My brothers weren't quite so scared, and Alba stepped right out in front of us all and tried speaking to him. I followed, still clutching onto his cloak. Alba ignored the lady Gaul completely—Scotland has never quite master the art of manners, even now—and issued a greeting to the little nation hiding behind her skirts. She didn't seem all that offended (more likely amused), and in fact, she pushed the little pudgy thing toward our group and urged him to respond in kind.
I was immediately taken by the way he pronounced the initial words that left his small, pink lips, and I was quite suspicious that we were being made fun of because it sounded like he was singing at us. Singing! Did he take us for fools, I thought, and I stepped forward around the side of Alba's cloak to glare at him, forgetting my fear for the sake of my anger.
He glared right back, until Alba grew annoyed at being ignored and stepped between us. He greeted him again, somewhat more forcefully, but the little boy from the continent laughed and grinned and clasped my brother's hand in his own.

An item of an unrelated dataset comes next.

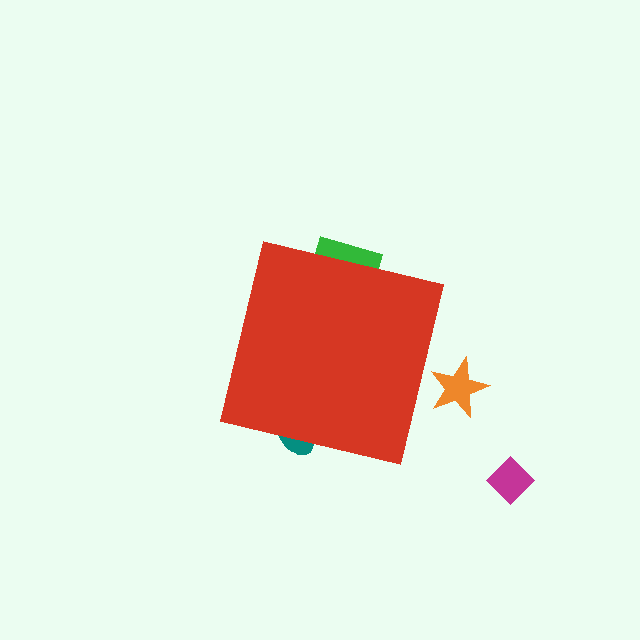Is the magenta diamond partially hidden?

I glared at them both and stalked back over to my brothers. Cymru just looked at me as if I were a bit dumb and Ierne smirked, but he clearly wasn't happy with my little performance. It's funny, I remember very little else from our first meeting, and little else from the era. I didn't have a name yet (I was new and young, and I know now that I had only just begun to be recognized separately from my brothers) and I didn't have any standing to speak to those continentals, so I retreated behind my brothers and pouted and waited. One day, I would show that little brat some manners—singing, really?—and Alba, too.
I'd show them all.
43 - 273 AD
We met again during the time of Roman expansion.
One moment I was playing outside with my friends of the forest, the next I was being shoved into a cage! It stank and I was hungry and—I suppose I can admit it here—I cried a bit. I was small and defenseless, and my brothers did nothing but taunt the Roman Empire and insist that if he took me and left they would cause him no more trouble. (Little did I know that they wouldn't keep their promises and would continue to fight the Romans for centuries to come.)
The ride in the cage only ended when I had been taken across the water—I feared I would drown in that stinking cage—and deeper inland than we had ever dared to trek.
I stepped out of the cage, rather than allowing them to drag me like an animal, and surveyed the place that would be my new residence. My heart and bones ached for my lands. The earth beneath my feet was foreign through and through, and it hurt because despite the distance I could feel my own island calling to me. This would never be my home.
I spent the first weeks sullen and despondent, tired beyond explanation and unable to stomach most of the rich, exotic foods.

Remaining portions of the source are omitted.